I think that all parties concerned would agree that the conduct and ethics of doctors need to be held to a higher standard than the law. They are bound by the Hippocratic Oath - Above all, do no harm.
In the context of the current debate, it is interesting to consider the cultural issue of East versus West. In the West, there is more focus on the individual and his rights. In the East, the focus is more on the system and on the need to conform. Would focusing on the system inadvertently neglect the individual?
Foreign-trained doctors may have had professors who stressed the ethics of care. These professors may also have experienced first-hand the financial consequences of their failings.
In Singapore, it may be difficult to find members of the same profession willing to testify against each other, let alone break the silence on ethical or conduct issues. The concern about the lack of transparency and implicit bias rings true.
I believe that only when doctors are aware that there are hard consequences for their actions and avenues of redress for the patient will they exercise care in their conduct and ethics towards the patient.
Ethan Lee
 

wikiphile

Alfrescian (InfP)
Generous Asset
The Hippocratic oath means shit to most doctors here, the $$ Oath means more to them

I swear by Apollo Physician and Asclepius and Hygieia and Panaceia and all the gods OF FORTUNE, FAME AND GREED, and goddesses, making them my witnesses, that I will fulfil according to my ability and judgment this oath and this covenant:
To hold him who has taught me this art as equal to my parents and to live my life in partnership with him, and if he is in need of money NOT to give him a share of mine, and to regard his offspring as UNequal to my brothers in male lineage and to teach them this art–if they desire to learn it–with outrageous fees and covenant; to give a share of precepts and oral instruction and all the other learning to my sons and to the sons of him who has instructed me and to pupils who have signed the covenant and have taken the oath according to FINANCIAL law, but to no one else.

I will apply dietic measures for the benefit of the sick according to THEIR FINANCIAL ability and MY COLORED judgment; I will keep them from harm and injustice (unless they are in contradiction with my neligence insurance policies).
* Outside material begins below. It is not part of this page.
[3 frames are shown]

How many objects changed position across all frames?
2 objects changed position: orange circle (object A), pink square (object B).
I will neither give a deadly drug to anybody if asked for it, nor will I make a suggestion to this effect UNLESS THEY PAY UP. Similarly I will not give to a woman an abortive remedy AS PER SAME CIRCUMSTANCES AS PER THE FIRST SENTENCE. In purity and holiness I will guard my life and my art.

I will not use the knife, not even on sufferers from stone, but will withdraw in favor of such men as are engaged in this work SO LONG AS NO HARM COMES TO ME.
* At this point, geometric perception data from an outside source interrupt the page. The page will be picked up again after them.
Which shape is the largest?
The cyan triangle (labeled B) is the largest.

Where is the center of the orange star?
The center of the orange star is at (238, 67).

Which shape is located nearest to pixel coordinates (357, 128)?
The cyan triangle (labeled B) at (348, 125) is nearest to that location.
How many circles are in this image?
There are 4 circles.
Whatever houses I may visit, I will come for the benefit of the sick, remaining free of all intentional injustice BUT NOT MY FEES, of all mischief and in particular of sexual relations with both female and male persons, be they free or slaves UNLESS THEY ARE VERY NAP.

What I may see or hear in the course of treatment or even outside of the treatment in regard to the life of men, which on no account one must spread abroad, I will keep myself holding such things shameful to be spoken about OR BE SUED.

If I fulfil this oath and do not violate it, may it be granted to me to enjoy life and art, being honored with fame among all men for all time to come; if I transgress it and swear falsely, may the opposite of all this be my lot.